30 Years Ago Today – R.E.M. Conquer Big ’90s Alt Rock With ‘Monster’

Followers of R.E.M., both casual and devoted, must’ve been shocked when encountering Monster (released 9/27/94) upon its original release thirty years ago. Far removed from 1991’s Out of Time and the very next year’s Automatic For the People, the acoustic foundations and lavishly orchestrations of the Southern foursome’s most commercially successful records gave way to raucous and robust hard rock, the likes of which had little precedent in the band’s discography (only their breakthrough record Document was anywhere near as loud).

Yet with the retrospect of three decades, the noisy timbre of this ninth R.E.M studio album shouldn’t be all that surprising. After all, the quartet had forsaken touring since 1989 and may well have built up a sizable head of steam that could only be expended at high volume on stage. 

Plus, fatuous as it might sound to compare the DIY stalwarts to the punk-embattled veteran Rolling Stones of 1978 (circa Some Girls), the Georgia-based musicians who had once been at the vanguard of the alternative rock movement in the Eighties may well have also been feeling insecure at the rise of grunge-rock of at the outset of the following decade.

As such, it makes sense R.E.M. would return to something of the enigmatic approach of their early records. For Monster, however, the group and producer Scott Litt chose not to sublimate Michael Stipe’s voice so deeply in the mix: it’s thus hard to miss the menacing air of his vocals on “Crush with Eyeliner” and even more so “Bang and Blame.” 

Given how it resides within so much instrumental clamor around and behind him, the expressive tenor of Michael’s singing is all the more laudable (even to his own ears, as he’s stated in recent years). But this musical decision is not just a matter of taste and/or preference for a more conventional sound: the songs themselves, if not the performances of them, sound slightly less foreboding and thus more accessible with the lead vocalist further to the fore.

On those terms, the claustrophobic haze lessens when hearing the characters speak and act in material like “I Don’t Sleep, I Dream.” And especially in Clif Norrell’s remix of the 2019 anniversary reissue, with the guitars less upfront, the confining air dissipates dramatically, even on tunes such as “You” or “Let Me In.” 

Still, the emphasis on Peter Buck’s new (at the time) guitar rig remains fascinating in all its jagged, distorted glory. While to some degree, riffs like those of “What’s the Frequency, Kenneth” recall the loud chording on the 1987 album above (containing “The One I Love”), that record had virtually none of the barbed edge on display here (nor quite so much contrast with the detailed nuances of bassist Mike Mills’ counterpoint background vocals).

The ever-idiosyncratic quartet that was R.E.M. had always functioned like a distinctly unified entity, and, in hindsight, their collective attitude may never have been more telling than on Monster. Even if only apocryphal, post-release stories of a preponderance of LPs in used record stores testify to the sharply left-field genesis of the title and the proportionally less positive response of a mainstream that had embraced its two predecessors. 

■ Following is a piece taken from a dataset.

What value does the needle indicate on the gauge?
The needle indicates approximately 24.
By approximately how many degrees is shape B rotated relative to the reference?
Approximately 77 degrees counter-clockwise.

Still, it’s more than a little ironic that the courageous formulation of R.E.M.’s 1994 record itself emboldened the four musicians to assemble its next new long-player from material that took shape in soundchecks and on stage while on the road in support of the release. Still, even as New Adventures in Hi-Fi was the first release in the wake of re-upping the group’s label contract via a mammoth deal with Warner Bros, the business-related theme is less germain to the overall narrative of the band: the 1996 title was the final studio effort with drummer/co-founder Bill Berry. 

His departure thus ripped asunder a chemistry rare in the history of contemporary rock, one the group would never recover despite all its best efforts—with additional musicians in tow alongside the core three—on long-players such as Reveal five years later.

With three decades’ perspective (and more) on the changing cultural zeitgeist, however, this project of R.E.M.’s appropriately dubbed Monster doesn’t sound much less contrary to the(ir) times than Murmur or Fables of the Reconstruction from some ten years or so prior.